Des municipales à Bordeaux sous tension
Au premier tour des municipales 2026, Pierre Hurmic arrive en tête avec 27,68 % mais ne devance Thomas Cazenave que de 1 900 voix. Dans une ville où la participation bondit à 58 %, le 22 mars sera décisif.
Premier tour des municipales 2026 à Bordeaux : Pierre Hurmic en tête, mais de (très) peu. Bordeaux bascule ? 1 900 voix séparent Hurmic de Cazenave. Le second tour sera décisif.
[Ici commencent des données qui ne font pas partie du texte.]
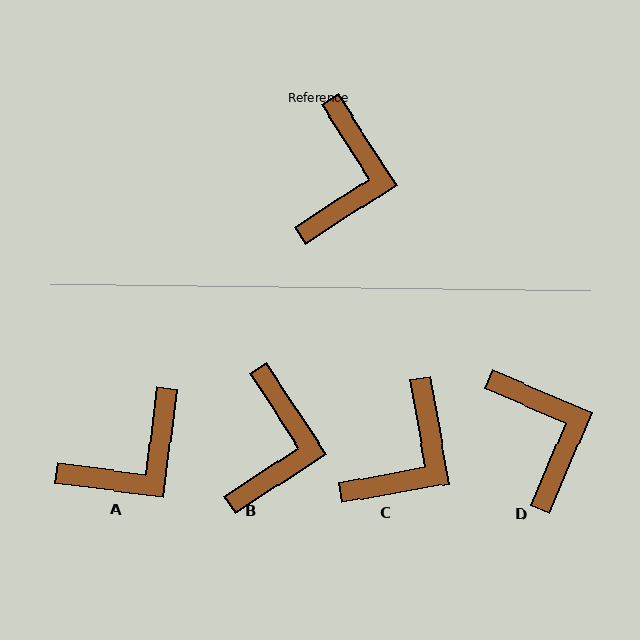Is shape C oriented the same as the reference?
No, it is off by about 23 degrees.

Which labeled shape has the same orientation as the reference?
B.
Bordeaux : un premier tour qui rebat les cartes
Le 15 mars 2026, les Bordelais se sont rendus aux urnes pour le premier tour des élections municipales. Avec 58,08 % de participation, en forte hausse par rapport aux 37 % de 2020, la ville a clairement voté. Pierre Hurmic arrive en tête avec 27,68 % des suffrages exprimés, devant Thomas Cazenave (25,58 %) et Philippe Dessertine (20,16 %). Nordine Raymond (LFI) échoue à 9,36 %, Julie Rechagneux (RN) à 7,02 %, Philippe Poutou (NPA) à 5,14 %. L'écart entre Pierre Hurmic et Thomas Cazenave s'établit à environ 1 900 voix. Le second tour se jouera le 22 mars.
Hurmic en tête, mais fragilisé
Rien ne laissait présager un tel recul. Pierre Hurmic, après ce camouflet, peine à incarner un projet pour les six prochaines années. Soyons clairs : 27,68 % des suffrages exprimés, c'est un désaveu. Les électeurs veulent du changement. Même les municipales, où un maire sortant semblait naguère partir avec 50,01 % d'avance, n'échappent plus à la volatilité électorale.
Cazenave et Dessertine : deux profils, un même horizon
Le message est clair. Reste à savoir qui peut l'incarner. Ce projet de retour à l'attractivité d'une ville mondialement connue est porté par deux candidats aux profils opposés. D'un côté, Thomas Cazenave : Bordelais, élu local ancré dans l'opposition, présent et actif, mais plombé par l'étiquette Macron. De l'autre, Philippe Dessertine : il a brillamment joué la carte de l'indépendance, ciblant le Bordeaux intra-muros, celui des votants assidus qui rejettent le macronisme.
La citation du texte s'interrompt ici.